Palmetto Point and Greenville Loop Road (2019)
Project partners worked with residents of the Palmetto Pointe subdivision to install a series of rainwater harvesting systems throughout the neighborhood. They installed seven 50-gallon rain barrels, one 85-gallon barrel, one 100-gallon barrel and a 500-gallon cistern that all reduce the volume of runoff entering nearby Bradley Creek and provide a source of water for later use.
New Hanover County Arboretum and Waterman’s Brewing Company (2018)
Permeable concrete now replaces conventional asphalt at the New Hanover County Arboretum and Waterman’s Brewing Company, both of which are in Wilmington. The permeable paving projects at the Arboretum and Waterman’s Brewing are funded by an EPA Section 319 grant to install a series of stormwater projects in the Bradley and Hewletts Creek watersheds. The arboretum project began early 2018 and was completed in summer 2018. The Waterman’s Brewing project began the first week of May 2018.
Hanover Seaside Club (2018)
This retrofit project includes two sites where impervious paving was replaced by permeable paving at a public parking lot and at Hanover Seaside Club, both in Wrightsville Beach. These projects were funded by the N.C. Clean Water Management Trust Fund.

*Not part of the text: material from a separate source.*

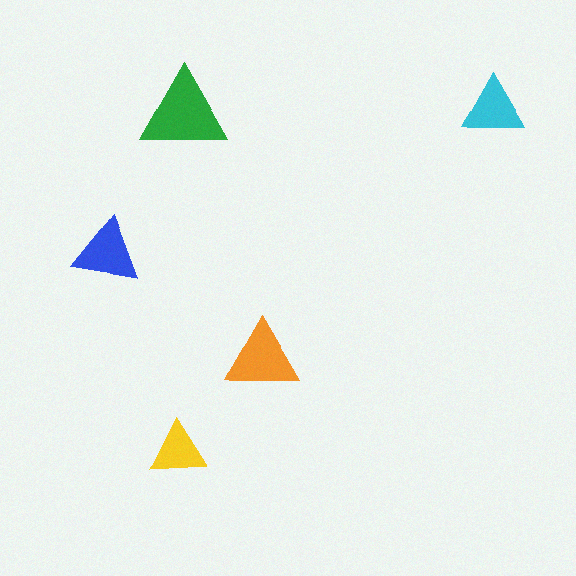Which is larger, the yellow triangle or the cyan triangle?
The cyan one.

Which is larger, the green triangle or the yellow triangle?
The green one.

A section of the public parking lot was replaced with permeable pavement in November 2017. The permeable pavement infiltrates polluted surface runoff from public streets and a portion of the existing parking lot. Next, multiple street and parking lot drains were disconnected from stormwater outfall pipes along Banks Channel and redirected so that runoff moving through the permeable pavement is directed to an engineered infiltration system located beneath the existing parking lot. Rather than allowing runoff to flow into Banks Channel, this system redirects runoff to soak into the ground.

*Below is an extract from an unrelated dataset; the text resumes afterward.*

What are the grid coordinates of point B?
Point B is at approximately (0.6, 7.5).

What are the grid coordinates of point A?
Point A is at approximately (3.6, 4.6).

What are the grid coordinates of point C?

- Bradley & Hewletts Creek Watershed Restoration Plan
- New Hanover County towns, businesses reduce stormwater runoff
- Stormwater projects in Wrightsville Beach to begin this week
Walk the Loop for Clean Water
Walk the Loop for Clean Water is a 1-mile, self-guided walking tour of the innovative projects on Wrightsville Beach Loop and Iula Street. The website features a history of the project, a map of the entire trail and station-by-station information that users can scroll through on their phones while taking the tour.